Cables are provided with the iZak for USB PC/Mac connectivity, as well as composite and S-Video connection; all of these are custom cables. If you're a chip fetishist, the underside of the iZak is comprised of clear plastic, letting you view the unit's main circuit board. The iZak is meant to ship with a coaxial cable for digital audio output, but our test unit came sans cable, so we were unable to really test the iZak's digital chops. We'll just have to take their word for it.
The iZak has two different power profiles. Hook it up to a PC or Mac via USB, and it needs no power adaptor at all, taking power directly from the USB socket -- which presumably means it could be a problem if you're using an unpowered USB hub. Connect it up to an external monitor, and it uses a power adaptor (supplied) that hooks up through the same socket as the USB one. Unlike portable media players like the Banksia PMP and Creative Zen Portable Media Center, the iZak doesn't come with an inbuilt screen -- this is purely a player for use with an external TV monitor.

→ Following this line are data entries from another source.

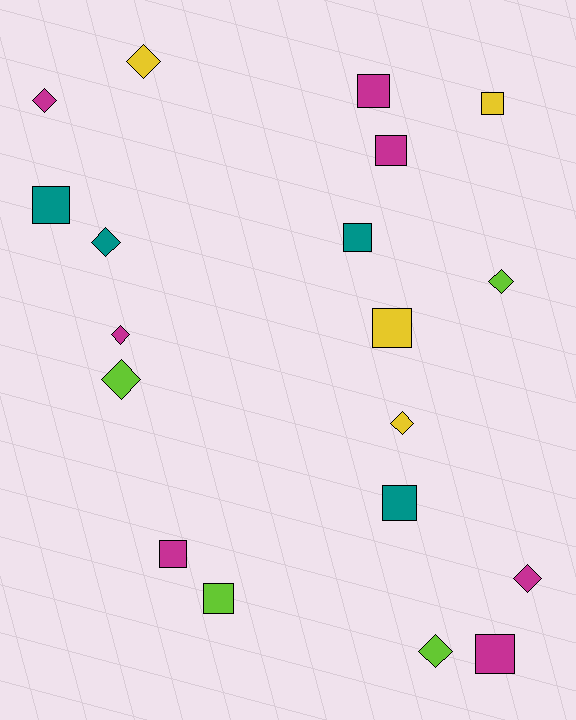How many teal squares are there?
There are 3 teal squares.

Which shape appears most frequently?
Square, with 10 objects.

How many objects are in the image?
There are 19 objects.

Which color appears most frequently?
Magenta, with 7 objects.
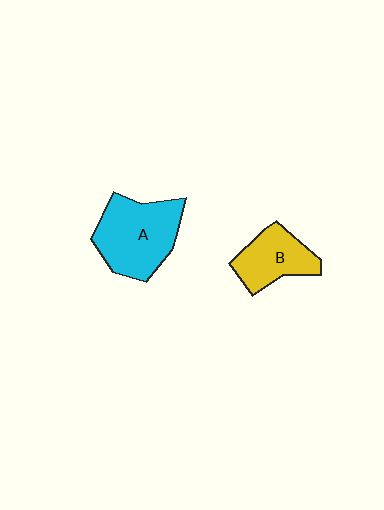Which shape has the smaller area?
Shape B (yellow).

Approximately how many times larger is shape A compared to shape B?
Approximately 1.5 times.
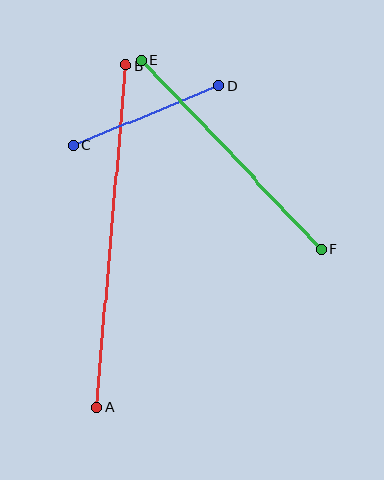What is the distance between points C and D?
The distance is approximately 158 pixels.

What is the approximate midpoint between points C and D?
The midpoint is at approximately (146, 116) pixels.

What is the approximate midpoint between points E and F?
The midpoint is at approximately (232, 155) pixels.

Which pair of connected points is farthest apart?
Points A and B are farthest apart.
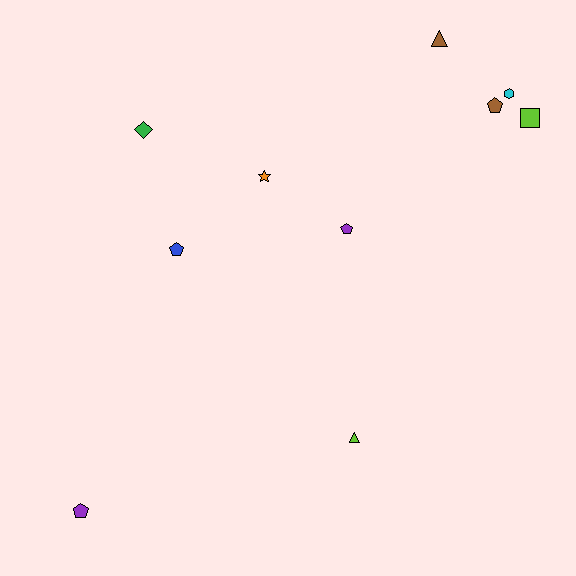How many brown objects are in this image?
There are 2 brown objects.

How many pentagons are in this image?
There are 4 pentagons.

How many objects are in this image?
There are 10 objects.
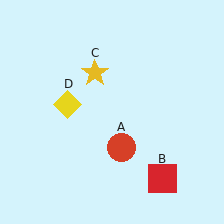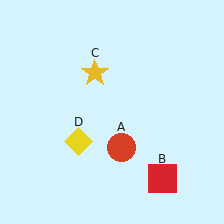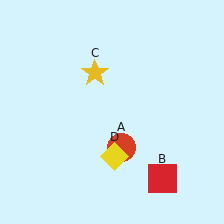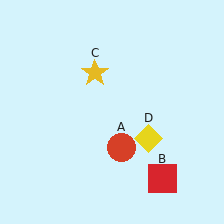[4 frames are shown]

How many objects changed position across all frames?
1 object changed position: yellow diamond (object D).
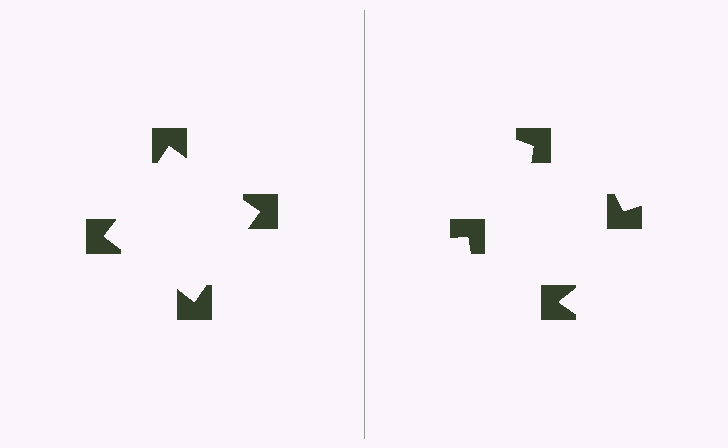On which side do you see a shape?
An illusory square appears on the left side. On the right side the wedge cuts are rotated, so no coherent shape forms.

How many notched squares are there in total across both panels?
8 — 4 on each side.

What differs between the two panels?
The notched squares are positioned identically on both sides; only the wedge orientations differ. On the left they align to a square; on the right they are misaligned.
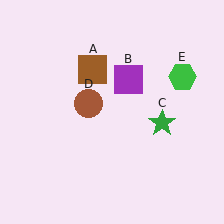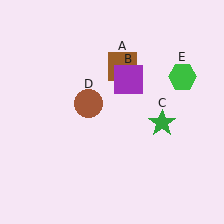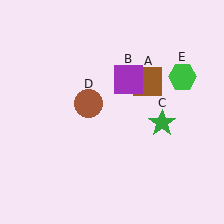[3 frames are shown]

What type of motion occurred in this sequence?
The brown square (object A) rotated clockwise around the center of the scene.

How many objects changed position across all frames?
1 object changed position: brown square (object A).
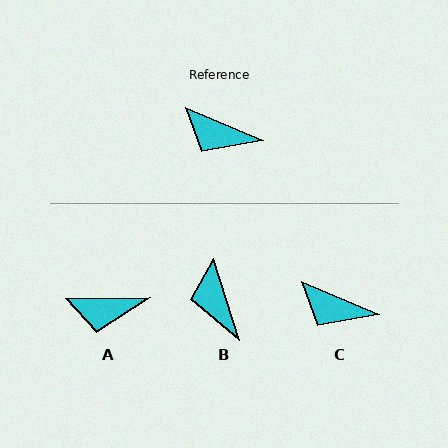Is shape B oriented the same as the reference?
No, it is off by about 49 degrees.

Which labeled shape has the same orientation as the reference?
C.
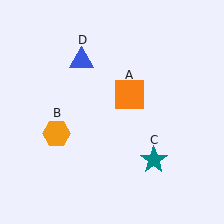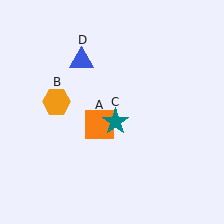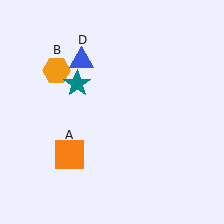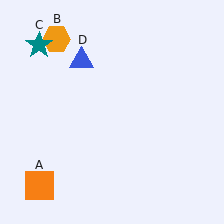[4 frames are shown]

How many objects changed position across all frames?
3 objects changed position: orange square (object A), orange hexagon (object B), teal star (object C).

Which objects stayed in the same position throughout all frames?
Blue triangle (object D) remained stationary.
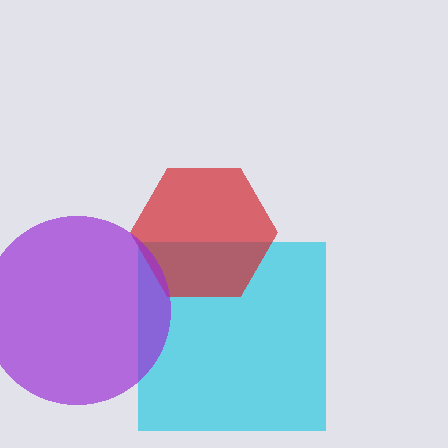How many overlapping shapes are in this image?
There are 3 overlapping shapes in the image.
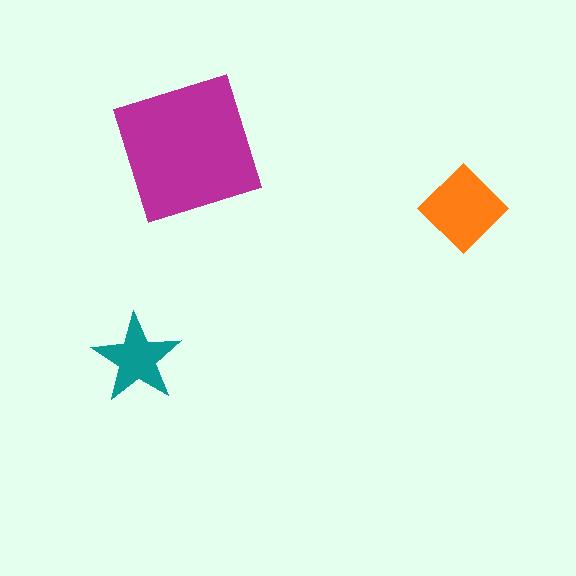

The iZak's remote is large and flat, and while it covers just about every common DVD function, there's no physical difference between the commonly used and infrequently used buttons. They're all just flat circular buttons, and that means the iZak has a pretty steep learning curve when you're first using it. It'd also be a very bad idea to lose the remote, as the iZak itself has no controls on its body whatsoever.
Lacking in a screen for external display, the iZak needs some kind of hook to make it compelling, and the iZak's main hook is its variety of formats on offer. It'll play back ripped DVD files, for a start, although not unsurprisingly it ships sans any ripping software, instead including a note suggesting DVD Decrypter, along with a stern note about copyright issues. It'll even manage progressive scan DVD playback, making it a solid option if you don't want to carry around discs with you; you'd be talking roughly 10 discs within its frame. It's also compatible with files using the DivX codec, and, as it's firmware upgradeable, in theory it can be used with other video formats. As an 80GB USB 2.0 external hard drive, it's also of course a solid enough choice as an external storage medium.
Initially the iZak seems very user friendly, with a nice clear layout for viewing movies, pictures and audio. Once you delve a little deeper, especially into the movies settings, things get a little murkier. If you convert your ripped DVD into .ISO format, it'll play back seamlessly, but if you simply transfer the DVD folder, you'll find yourself having to negotiate .VOB files, and with no capabilities to access DVD menus or extras. To make things that little bit trickier, the supplied software will write to .VOB files -- but not .ISO ones, leaving it to a simple note in the PDF manual to search Google to find a suitable tool.
We also hit a few aspect ratio problems with the iZak's visual output, something that wasn't helped by the relatively confusing Settings dialogue that relies on three different buttons to change, cancel or alter settings.
The iZak's remote responded well, but we did notice that in dim light -- like, for example, when you're watching a movie -- it can be hard to make out the button text, especially given that all the buttons on the remote are the same shape and size.
There's definitely a market for the iZak amongst the crowd that demands high-quality video output, which you simply don't get from devices like the Nomad Zen or Banksia PMP. Having said that, at its asking price, you could also pick up a small media center-style PC -- or even a Mac Mini -- and achieve much the same results as the iZak itself, which makes it a somewhat harder proposition to enthusiastically endorse.